Эти бравые малые нравиться очень умеют
И дают себе труд этим миром интересоваться
С тем, что женские юбки на ветки повесить смеют,
И в зелёных холмах будут чепчики красоваться.
Им, конечно, божественной музыки не постигнуть,
Они знают только природу нежных шептаний,
И сама Природа – вовек для них не инигма,
Ведь они ищут женщину средь пустынных скитаний.
Я ожидал упрёков. Их не последовало. Она прошептала: «Какие правдивые стихи!» Я остолбенел. Поняла ли она?
Наша лодка понемногу пристала к берегу и остановилась в зарослях ивы. Я обнял свою соседку за талию и прижался губами к её шее. Но она оттолкнула меня резким раздражённым движением: «Прекратите! Грубиян!»
Я попытался привлечь её к себе. Она отбивалась, схватилась за дерево, и мы чуть не упали в воду. Я счёл благоразумным прекратить свои попытки. Она сказала: «Я бы, пожалуй, опрокинула вас. Мне так хорошо. Я мечтаю. Это так прекрасно». Затем она добавила со злорадной ноткой: «Разве вы забыли, что вы только что мне читали?» Это было правдой. Я замолчал.
Она продолжила: «Гребите же!» Я вновь взялся за вёсла. Я начинал находить, что ночь длинна, а я нахожусь в смешном положении. Моя спутница спросила: «Вы можете мне кое-что пообещать?»
- Да. Что?
- Остаться спокойным и сдержанным, если я вам позволю…
- Что?
- Я хочу лечь на спину, на дне лодки рядом с вами, и смотреть на звёзды.
Я воскликнул: «Я понял!»
Она продолжила:
- Нет, вы не поняли. Мы ляжем рядом. Но я запрещаю вам трогать меня, целовать … ласкать.
Я пообещал. Она заявила: «Если вы двинетесь, я переверну лодку».

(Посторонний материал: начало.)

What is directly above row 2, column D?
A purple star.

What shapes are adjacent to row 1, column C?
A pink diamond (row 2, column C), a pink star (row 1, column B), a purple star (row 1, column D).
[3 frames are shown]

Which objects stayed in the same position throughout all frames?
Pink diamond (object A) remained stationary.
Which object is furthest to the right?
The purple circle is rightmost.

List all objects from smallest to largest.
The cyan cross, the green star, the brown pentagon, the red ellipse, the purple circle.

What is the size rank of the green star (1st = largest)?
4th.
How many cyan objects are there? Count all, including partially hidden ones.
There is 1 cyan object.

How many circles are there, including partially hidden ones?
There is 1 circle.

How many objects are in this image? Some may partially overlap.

И вот мы легли рядом, устремив глаза в небо, и поплыли по течению. Лёгкие движения лодки укачивали нас. Лёгкие звуки ночи теперь слышались сильнее, и мы порой вздрагивали. Я чувствовал, как во мне растёт сильное чувство, бесконечная нежность, и мне хотелось открыть объятия, чтобы обнимать, и открыть сердце, чтобы любить, чтобы отдавать, чтобы отдать кому-нибудь мои мысли, тело, жизнь – всё моё существо!
Моя спутница пробормотала, словно во мне: «Где мы? Куда мы заплыли? Мы далеко от берега, мне кажется? Как это прекрасно! О, если бы любили меня… немного!!!»
Моё сердце начало колотиться. Я не мог отвечать. Мне казалось, что я любил её. Во мне больше не было страстного желания. Мне было хорошо лежать рядом с ней, мне этого хватало.
Мы лежали так долго, неподвижно. Мы взялись за руки. Какая-то странная сила парализовала нас: неизвестная, высшая сила, целомудренный и абсолютный союз наших лежащих рядом тел, которые принадлежали друг другу, хотя не соприкасались. Что это было? Я не знаю. Возможно, любовь?
Понемногу занимался день. Было 3 часа утра. Небо медленно светлело. Лодка натолкнулась на что-то. Я встал. Мы причалили к небольшому островку.
Но я был в экстазе. Перед нами разворачивался красный, розовый, фиолетовый небосвод, покрытый облачками, похожими на золотой дым. Река была пурпурной, а три домика на берегу, казалось, пылали.
Я наклонился к своей спутнице. Я хотел сказать ей: «Посмотрите». Но я замолчал в ошеломлении и перестал видеть что-либо, кроме неё. Она тоже была розовой, но розоватость её тела покрывал розовый свет с неба. Волосы были розовыми, глаза – розовыми, зубы – розовыми, платье, кружева, улыбка – всё было розовым. И я подумал, сходя с ума, что передо мной была сама Аврора.
Она медленно встала, протягивая ко мне губы. Я с дрожью подошёл к ней, чувствуя, что сейчас поцелую небо, счастье, мечту, воплотившуюся в женщину, поцелую идеал, спустившийся в человеческую плоть.
Она сказала мне: «У вас гусеница в волосах!» Вот почему она улыбалась!
Мне показалось, что я получил удар молотом по голове. И я почувствовал такую грусть, словно потерял все надежды в жизни.
Вот и всё, сударыня. Это по-мальчишески, наивно, глупо. Но я думаю, что после того дня я никого не любил. Однако… кто знает?
*
Молодого человека, на груди которого нашли это письмо, выловили вчера из Сены между Буживалем и Марли. Исполнительный спасатель, который обыскал его, чтобы узнать имя, принёс этот документ.